A few months earlier, in March, the CMSP finally succumbed to bankruptcy, and finally reorganized as the Chicago Milwaukee St. Paul & Pacific on January 13, 1927. This was just one of the many changes made on Grant County railroads in the 1920s.
Krupp, a small community on the Great Northern line had originally been named by railroad officials trying to flatter a local German immigrant farmer. A prominent and centuries-old German dynasty by that name manufactured armaments for American foes in World War I, prompting a demand for a renaming of the town amid anti-German sentiment after the war. A suggestion had been Crab Creek, but this was a duplicate of a town in Lincoln County. The name of Marlin was finally adopted in September of 1918, as a reference to another early settler, John Marlin. The depot in Marlin burned down on May 18, 1925. A year later, a 24’x48’ depot was moved from Downs (east of Odessa in Lincoln County) to the same location, and it survived there for ten years.
Coulee Junction’s name was likewise deemed to be too similar to another railroad town, this time to Coulee City. The new namesake was a W.H. Adair, who owned a ranch near the junction and operated a restaurant in Coulee City. This name, too, needed to be changed because it was too similar to Adrian, the junction fifteen miles to the south. On June 1, 1922, it was renamed Odair by the NP.
For reasons now lost to history, the Trinidad depot was also moved from its original location to a point about 1/3 of a mile east “to better serve the needs of the people there.”
The Great Northern station at Wilson Creek was established as an intermediate terminal in 1892 and was situated with a roundhouse and a large coaling dock. The terminal itself was moved to Wenatchee in 1925, at the same time that the Leavenworth terminal was closed. These two changes coincided with a related project on the Great Northern line over Stevens Pass, which abandoned a 2.6-mile tunnel and bored a new 7.8-mile tunnel.
Coulee City, though, remained a viable intermediate terminal through this decade, but in a different form than is seen today.
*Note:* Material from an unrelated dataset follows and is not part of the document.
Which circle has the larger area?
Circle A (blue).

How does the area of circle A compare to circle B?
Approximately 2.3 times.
In 1926, the following railroad items were to be found there: a two-story passenger and freight depot; a stock yard; a large ice house; a two-stall roundhouse; a 56-foot, bridge-style turntable; a sand and oil house; an ash pit; and a coal dock and shed with 254-foot loading trestle and 206-foot approach trestle. This was typical for an end-of-branchline station, or intermediate terminal. Only the depot remains, though not in its former location, and the occasional remnant of a foundation.
The last significant railroad event in Grant County in the 1920s occurred on February 1, 1927, when the Northern Pacific and the Great Northern filed application with Interstate Commerce Commission for their third attempt at uniting the two companies. This was similar to the second planned merger back in 1903 that caused the building of the branch from Coulee City on the NP to the mainline station on the GN at Adrian. The unification did not happen at this time, due to restrictions placed on the two railroads that they did not want to keep. The ICC, under a mandate to set up regional railroads to replace the multiple private rail companies within each region, had demanded that the two companies sell a mutual subsidiary line which ran to Chicago from St. Paul. Both companies declined.
As the second decade of Grant County’s existence drew to a close, the rail industry faced difficult and desperate times. The next decade, though, brought another federal stimulus to the region, sustaining the railroads for another decade.